AI actually means Another Indian. Artificial Intelligence is just the excuse they’re using for layoffs while using H1B and related work visas and/or offshoring positions to fill roles.
high school grads finding jobs faster than college grads is genuinely wild to me. we spent 20 years telling kids “get a degree or flip burgers” and now the degree holders are the ones getting automated out first
[deleted]
Cuando salen estos post no sé qué creer. O la IA es la panacea y estamos muy jodidos (robots del año nuevo en china por ejemplo) O es una estafa de las élites, ¿Cual es el futuro? Una mierda, o algo mejor?
My corporate workplace **requires** us to use AI as much as possible, touting its efficiency benefits. Most employees are too oblivious to realize that we’re basically training our replacement.
That is…a surprisingly good writeup. I was expecting a ‘AI gonna take your job’ and it wasn’t. A bit US focused, but oh well.
Still, it makes me wonder what jobs AI can realistically replace. There has been plenty of discussion about coding – just about everyone is talking about that one.

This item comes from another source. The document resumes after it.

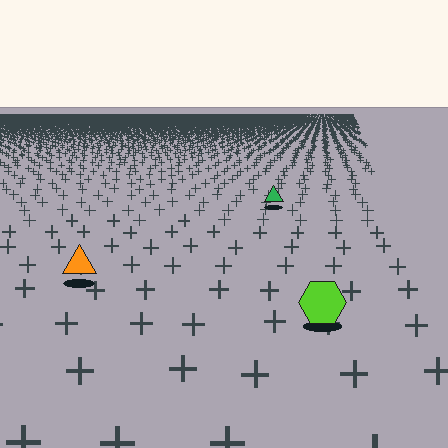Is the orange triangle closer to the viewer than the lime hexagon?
No. The lime hexagon is closer — you can tell from the texture gradient: the ground texture is coarser near it.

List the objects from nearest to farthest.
From nearest to farthest: the lime hexagon, the orange triangle, the green triangle.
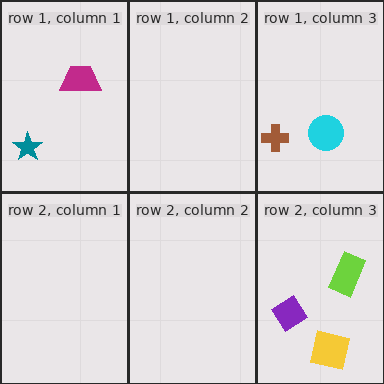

What about analysts? forecasting is something AI is pretty decent at, lots of people claim it is much better than statistical tools and such. Perplexity is great at data collection, something that research analysts do a lot. But they also do advisory and some client facing stuff.
Then there is HR – what about them? A lot of their task is already done my machine, and the part that isn’t, well, I would prefer a human for that.
If YOU can read the article why don’t YOU summarize it.
This isn’t matching up with the other news stories of today related to AI and efficiency. The other headline was that 80% of companies on 2025 reported no productivity gains from AI. More recently, there has been the “SaaSpacalypse” saying that software is going to become obsolete given the latest Claude models, released in the last few months. Given how this narrative is only two weeks old, it seems implausible that this could explain why college grads aren’t finding work over the past few years. I tend to view that as being part of the huge marketing push on AI everyone with a vested interest in the technology has been pushing.
It seems far more likely that college graduates are not finding jobs because the entry level work they would typically do is being outsourced and offshored. This is probably the most disturbing trend in US labor markets since Covid and the US gov has to step in before we experience disastrous consequences, similarly to what happened to manufacturing post NAFTA.
Yep it’s looking bad… it appears the end times for white collar work are near. I really don’t know what ppl are going to do. A lot will be placed on bare minimum UBI until they can reskill blue collar or retail.
Western Civilization won’t like its capitalistic nations hovering at 30%, 40%, or 50% unemployment. Like the size of how large this problem will be will literally make all other arguments for all problems take a backseat until it’s fixed. When tens of millions of people cannot keep a roof over their heads or feed their families these people aren’t just going to “wait” for it all to be fixed…
As an EE Im not worried. Clients and Architects need someone to blame.
You have an exciting future in the rapidly expanding field of robot repair. 🙂
We need a Universal Jobs Program.
Whether you’re planting trees 32 hours a week or repairing solar panels 32 hours a week, the government will guarantee you employment and a living wage.
Yes, some of this work *could* be done faster by automation, but the intangible benefits of a society where people feel valued, work with others, and have purpose far outweigh the alternatives.
Here’s my theory. They’ll sack some employees under the guise of ai then rehire for the same position, on the same or less amount of coin, with 5 X the responsibility and workload.
News flash: Capitalism cannot deliver a utopia in a world where computers autonomously do our work.
Keep in mind that AI is improving rapidly. Within the past few weeks new models like Codex are now leading to “vibe coding” where AI prompting is the real skill needed. Conclusions based on an experience from 6 months ago are no longer the same. There are articles I have seen in the last 2 weeks by insiders admitting how good these models are now. AI is a moving target now.